In hindsight, it’s easy to suggest we overplayed the Anna protests. A television anchor likened it to the ‘second war of independence’, while one channel created a permanent screen slug ‘Anna is India’. News television has a tabloidish urge that thrives on conflict and controversy. The outrage at times is deliberately manufactured and I cannot claim to be indifferent to the temptation to join the chorus of indignantly aggressive voices. I remember anchoring a show from Jantar Mantar surrounded by Anna supporters. By the end of
the programme, I was speaking a language which suggested I had become one of them!
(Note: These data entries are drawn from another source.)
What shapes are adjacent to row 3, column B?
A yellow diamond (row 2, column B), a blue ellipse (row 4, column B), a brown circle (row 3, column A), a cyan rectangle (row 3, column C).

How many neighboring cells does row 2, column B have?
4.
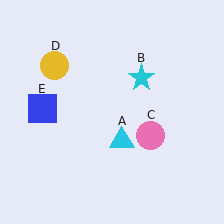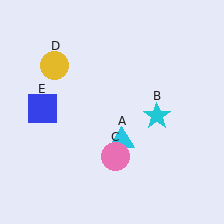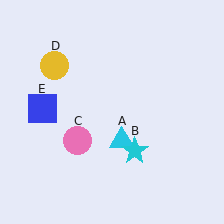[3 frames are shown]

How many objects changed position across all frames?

The popular Hindi news channels in particular, I suspect, were engaged in a class war—Anna, they felt, was storming the citadel of a corrupt and privileged anglicized ruling elite.

Not having experienced this kind of visible public protest, literally at the doorsteps of the state, the government, which had a communication strategy that oscillated between ambivalence and non-existence, pressed the alarm button. Ambika Soni, then information and broadcasting minister, called up to ‘suggest’ we ‘tone down’ our coverage. Unlike other information and broadcsting ministers, Soni was generally non-interfering. Not that day. ‘Don’t you have any other news to show but Anna?’ she asked pointedly.

A section of the establishment was convinced that Anna’s movement was an RSS-backed conspiracy designed to destabilize the UPA government. Images of Mother India on the stage, repeated chants of ‘Bharat Mata ki Jai’ and ‘Vande Mataram’ had persuaded some government ministers and officials to believe that the agitation was being propped up to target the central government politically. The presence of a few RSS leaders and volunteers on stage had only added to this suspicion. The strong presence of Sri Sri Ravi Shankar’s Art of Living supporters had given what one government minister called a ‘saffron edge’ to the movement. ‘Anna is only a prop—the real power is with the RSS,’ Digvijaya Singh told me in an interview at the time.

He wasn’t entirely off the mark. The RSS had decided to support the Anna agitation sensing an opportunity to embarrass the UPA government. Sri Sri’s own role was suspicious as well. I had met the Art of Living guru for the first time during the Dharam Sansad at the Kumbh Mela in Allahabad in 2001. Then, along with other VHP-supported sants and sadhus, he had joined the demand for a Ram mandir in Ayodhya.